Solution three: infrastructural support
Western countries can also help end this outbreak and prevent a future one by contributing infrastructural support in African countries. “In Liberia, at the beginning of the outbreak, there were only 50 doctors for six million people,” says Zylberman. “The public health and hospital services in these areas are very poor and could not cope with this outbreak and this was a major problem,” agrees Klenk. Along these lines, a large reason why ebola most likely will not spread in European and North American countries is excellent access to health care.
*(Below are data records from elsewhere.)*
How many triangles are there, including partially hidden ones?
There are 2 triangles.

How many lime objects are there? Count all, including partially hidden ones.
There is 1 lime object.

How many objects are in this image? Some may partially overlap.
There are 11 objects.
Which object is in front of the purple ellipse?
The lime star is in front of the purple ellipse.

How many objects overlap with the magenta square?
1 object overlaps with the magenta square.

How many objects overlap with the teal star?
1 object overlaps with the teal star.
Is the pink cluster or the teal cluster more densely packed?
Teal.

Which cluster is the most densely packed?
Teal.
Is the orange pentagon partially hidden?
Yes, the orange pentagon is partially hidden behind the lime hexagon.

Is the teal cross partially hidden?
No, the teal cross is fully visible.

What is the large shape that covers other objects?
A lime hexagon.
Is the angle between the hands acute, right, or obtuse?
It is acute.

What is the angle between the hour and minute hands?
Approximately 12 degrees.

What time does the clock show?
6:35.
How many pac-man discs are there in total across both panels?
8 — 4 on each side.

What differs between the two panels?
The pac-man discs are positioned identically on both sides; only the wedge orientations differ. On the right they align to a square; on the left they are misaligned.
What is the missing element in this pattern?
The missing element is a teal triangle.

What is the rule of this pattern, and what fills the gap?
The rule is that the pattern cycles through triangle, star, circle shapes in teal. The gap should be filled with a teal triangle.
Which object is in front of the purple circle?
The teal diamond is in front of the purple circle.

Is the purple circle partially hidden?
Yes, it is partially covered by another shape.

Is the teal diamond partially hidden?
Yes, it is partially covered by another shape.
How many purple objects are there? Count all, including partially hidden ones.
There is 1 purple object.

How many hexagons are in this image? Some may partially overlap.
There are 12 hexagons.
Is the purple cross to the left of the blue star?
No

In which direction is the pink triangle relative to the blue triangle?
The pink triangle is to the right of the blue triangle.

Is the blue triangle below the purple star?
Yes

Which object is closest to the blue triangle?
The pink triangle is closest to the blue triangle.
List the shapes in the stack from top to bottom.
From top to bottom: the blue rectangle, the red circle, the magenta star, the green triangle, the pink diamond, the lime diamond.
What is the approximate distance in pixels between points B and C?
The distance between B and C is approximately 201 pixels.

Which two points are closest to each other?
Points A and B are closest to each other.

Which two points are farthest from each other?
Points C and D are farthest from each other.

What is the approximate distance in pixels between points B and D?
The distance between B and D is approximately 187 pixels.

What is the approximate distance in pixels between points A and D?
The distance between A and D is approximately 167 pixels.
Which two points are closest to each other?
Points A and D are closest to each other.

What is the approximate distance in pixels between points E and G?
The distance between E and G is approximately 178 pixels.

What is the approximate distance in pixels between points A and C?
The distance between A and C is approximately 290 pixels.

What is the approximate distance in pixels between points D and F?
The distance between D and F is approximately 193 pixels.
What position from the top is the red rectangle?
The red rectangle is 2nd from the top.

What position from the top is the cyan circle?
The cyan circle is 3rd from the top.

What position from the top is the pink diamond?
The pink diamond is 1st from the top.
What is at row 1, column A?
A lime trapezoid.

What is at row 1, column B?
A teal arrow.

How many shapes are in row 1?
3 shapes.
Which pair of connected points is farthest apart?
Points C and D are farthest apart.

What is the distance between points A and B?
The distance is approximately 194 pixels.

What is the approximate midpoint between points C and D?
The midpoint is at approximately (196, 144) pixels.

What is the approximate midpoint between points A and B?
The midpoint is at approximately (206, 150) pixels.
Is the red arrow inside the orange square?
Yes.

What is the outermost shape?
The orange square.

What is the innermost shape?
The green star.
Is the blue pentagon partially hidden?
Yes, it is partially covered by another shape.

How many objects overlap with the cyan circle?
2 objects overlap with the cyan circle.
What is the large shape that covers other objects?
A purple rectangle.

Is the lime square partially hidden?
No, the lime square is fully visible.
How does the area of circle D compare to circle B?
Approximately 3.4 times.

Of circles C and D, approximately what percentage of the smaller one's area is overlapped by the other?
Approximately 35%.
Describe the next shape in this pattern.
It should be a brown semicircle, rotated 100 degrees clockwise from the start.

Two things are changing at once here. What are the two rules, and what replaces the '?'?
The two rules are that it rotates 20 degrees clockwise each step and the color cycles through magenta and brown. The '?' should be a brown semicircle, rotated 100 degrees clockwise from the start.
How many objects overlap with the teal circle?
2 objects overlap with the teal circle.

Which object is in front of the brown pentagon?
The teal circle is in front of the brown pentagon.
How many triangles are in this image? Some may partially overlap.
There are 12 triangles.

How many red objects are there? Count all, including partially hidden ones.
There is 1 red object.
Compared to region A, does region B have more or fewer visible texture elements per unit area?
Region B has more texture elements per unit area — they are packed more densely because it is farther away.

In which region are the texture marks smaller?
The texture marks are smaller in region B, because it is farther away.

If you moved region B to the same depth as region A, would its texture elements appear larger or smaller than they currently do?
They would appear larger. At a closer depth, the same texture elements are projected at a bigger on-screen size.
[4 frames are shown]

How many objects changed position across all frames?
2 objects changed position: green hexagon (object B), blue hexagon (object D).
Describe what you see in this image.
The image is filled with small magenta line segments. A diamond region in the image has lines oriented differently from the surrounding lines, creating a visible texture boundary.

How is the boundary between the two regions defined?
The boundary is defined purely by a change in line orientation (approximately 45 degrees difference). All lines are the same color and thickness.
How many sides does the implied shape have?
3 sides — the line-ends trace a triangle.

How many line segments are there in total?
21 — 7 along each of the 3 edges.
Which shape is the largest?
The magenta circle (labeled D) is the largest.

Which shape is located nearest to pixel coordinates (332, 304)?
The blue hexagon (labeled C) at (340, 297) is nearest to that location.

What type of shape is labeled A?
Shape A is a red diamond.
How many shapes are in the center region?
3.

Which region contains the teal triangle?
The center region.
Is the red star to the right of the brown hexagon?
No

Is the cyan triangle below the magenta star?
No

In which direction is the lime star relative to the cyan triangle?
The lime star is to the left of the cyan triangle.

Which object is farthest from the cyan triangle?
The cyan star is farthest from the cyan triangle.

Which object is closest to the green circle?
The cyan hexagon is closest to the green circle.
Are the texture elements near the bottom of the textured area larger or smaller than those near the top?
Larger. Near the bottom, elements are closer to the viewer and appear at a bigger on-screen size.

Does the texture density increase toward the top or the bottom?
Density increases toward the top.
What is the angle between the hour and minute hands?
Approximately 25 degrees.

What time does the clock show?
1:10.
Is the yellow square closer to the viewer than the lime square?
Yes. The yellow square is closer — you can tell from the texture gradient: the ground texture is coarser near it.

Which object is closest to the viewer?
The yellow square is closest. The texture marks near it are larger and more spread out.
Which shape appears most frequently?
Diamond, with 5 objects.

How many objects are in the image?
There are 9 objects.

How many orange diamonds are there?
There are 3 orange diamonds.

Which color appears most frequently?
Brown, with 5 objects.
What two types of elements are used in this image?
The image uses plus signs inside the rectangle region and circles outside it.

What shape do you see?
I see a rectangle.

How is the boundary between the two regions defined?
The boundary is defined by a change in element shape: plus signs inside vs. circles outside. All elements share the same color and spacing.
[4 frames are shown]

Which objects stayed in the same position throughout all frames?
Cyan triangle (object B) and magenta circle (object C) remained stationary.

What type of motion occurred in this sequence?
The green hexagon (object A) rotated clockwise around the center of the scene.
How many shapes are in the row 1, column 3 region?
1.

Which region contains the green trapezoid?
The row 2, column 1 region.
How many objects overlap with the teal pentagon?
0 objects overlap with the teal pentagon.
Neglected infrastructures also fuel another cause of the epidemic: poor hygiene. “The plague was a devastating epidemic, but that changed when the hygienic conditions improved,” adds Klenk. “Improving the hygienic conditions in these countries will be an important aspect of preventing future ebola outbreaks.”
Solution four: scientific equality
Even though Europe might have scientific resources at home, an effective response to the ebola epidemic would require adequate laboratory capabilities to be established in Africa too. “Ebola is hitting southern countries, but the means to react to this epidemic and others are in the north,” says Zylberman. Indeed, the vast majority of biosafety level 4 (BSL4) laboratories are located in Europe, North America and Australia. Yet the majority of the diseases they study, including ebola, do not exist in these areas.
According to Zylberman, part of the French government’s efforts in Conakry, Guinea, involves revamping an old Louis Pasteur Institute, which has been closed for 40 years, with the aim of studying viruses. By establishing more of these labs in Africa, international development will become more of a partnership and less of a hierarchy, says Zimeta.
A quote from the writer and activist Susan Sontag’s book In the Kingdom of the Sick gets at the heart of the false polarity pervading reactions to this epidemic, says Zimeta: “‘Everyone who is born holds dual citizenship, in the kingdom of the well and the kingdom of the sick. Although we all only prefer to use the good passport, sooner or later each of us is obliged, for a spell, to identify ourselves as citizens from that other place.'”
If all of us – policy makers, scientists, doctors and members of the public in Africa, Europe and North America – acknowledge we have dual citizenship to the same health community, we should recognise we have a shared future, says Zimeta. And this means that while all of us, including European policy makers, may be instigators of the problem, each of us is also a component of the solution.